Open mukund-thakur opened 7 years ago
Hi and thank you for the feedback. Could you provide more information about your proposal? Is this to replace the backend relation database with a key-value store (zookeeper), or to use zookeeper as a distributed lock? If possible, please provide examples of where and how this has been implemented. Thanks.
+1 on the HA Web Server set up. Currently I have our Azkaban implementation set up on 2 separate servers, with the MySQL database replicating from one to the other. I have installed the web server on both, but can only have the jvm up on the primary, as if it is up on the secondary as well it will corrupt the database. It would be great if we could have multiple web server instances online with a load balancer in front.

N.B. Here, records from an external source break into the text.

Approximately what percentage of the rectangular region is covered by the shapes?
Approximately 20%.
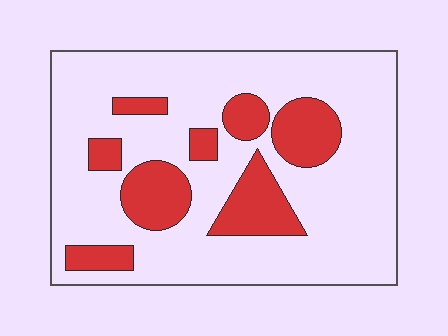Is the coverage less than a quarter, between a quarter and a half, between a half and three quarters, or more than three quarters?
Less than a quarter.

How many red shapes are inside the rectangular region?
8.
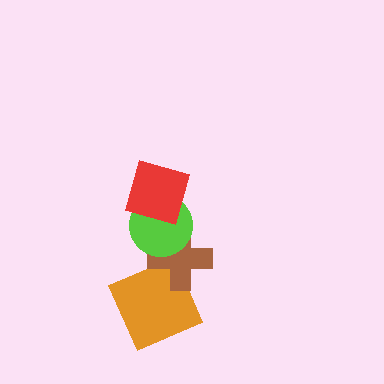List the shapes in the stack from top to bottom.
From top to bottom: the red square, the lime circle, the brown cross, the orange square.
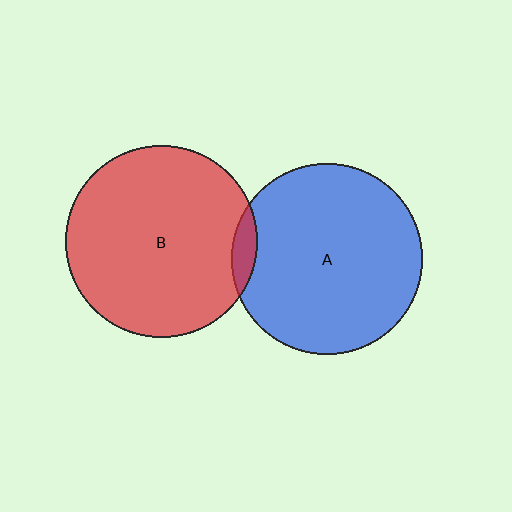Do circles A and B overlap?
Yes.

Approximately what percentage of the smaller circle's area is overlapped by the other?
Approximately 5%.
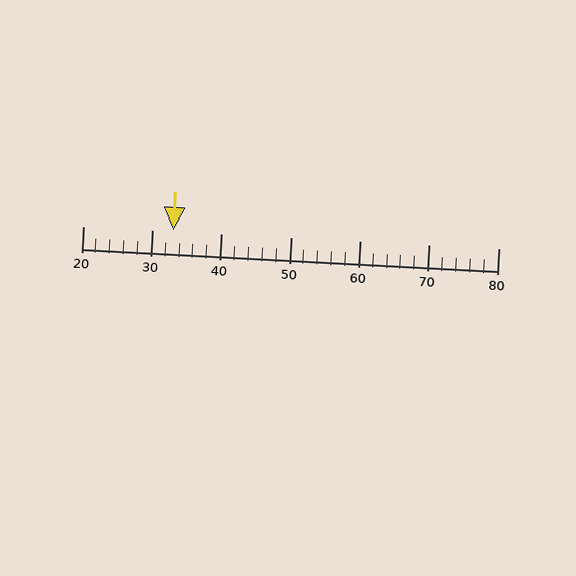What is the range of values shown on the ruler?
The ruler shows values from 20 to 80.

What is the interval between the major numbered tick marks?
The major tick marks are spaced 10 units apart.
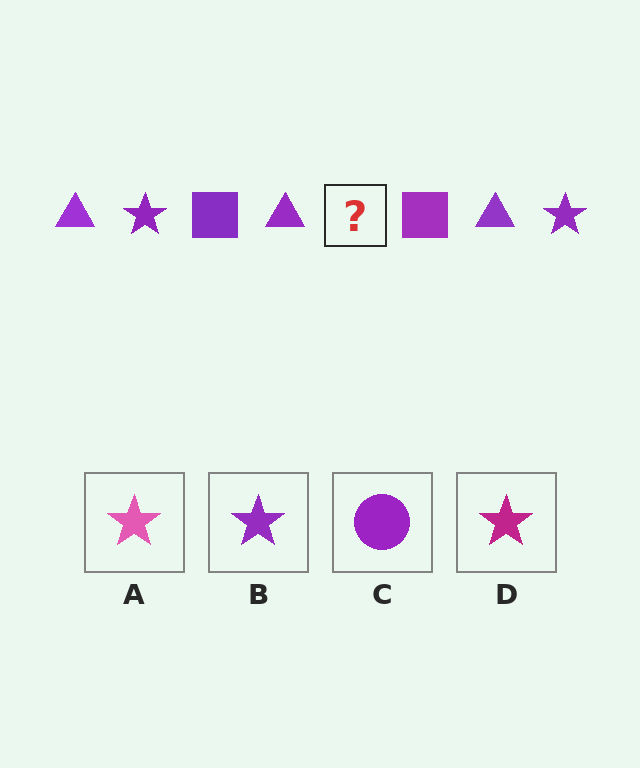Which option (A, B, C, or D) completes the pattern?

Yes, we would like to scale out web servers too.
We are actively researching ways to do that. e.g. use a message queue such as Kafka to hold the runnable flow queue instead of keeping this state in the web server.
Ideas are welcome.
@HappyRay Is there any complete design document of azkaban. It would be really helpful for us to build a good design for making azkaban HA.
Hi Mukund - this is good idea to have some design doc. As part of next work we are going to work on two things that should directly answer this questions
I have two ideas to solve this.
IDEA 1 We put all the in memory state of azkaban web server info( like runnableFlows etc ) in some data store(DS) , when active goes down send an event so that passive one gets everything in memory from DS. We can use the leader election algorithm provided by zookeeper recipes for sending the event to the passive node.
IDEA 2 We put all the in memory state of azkaban web server info( like runnableFlows etc ) in some data store(DS) ,there will be multiple web servers which will directly read/write from this DS rather than in memory. Clients will connect to a load balancer which will be on top of all web servers.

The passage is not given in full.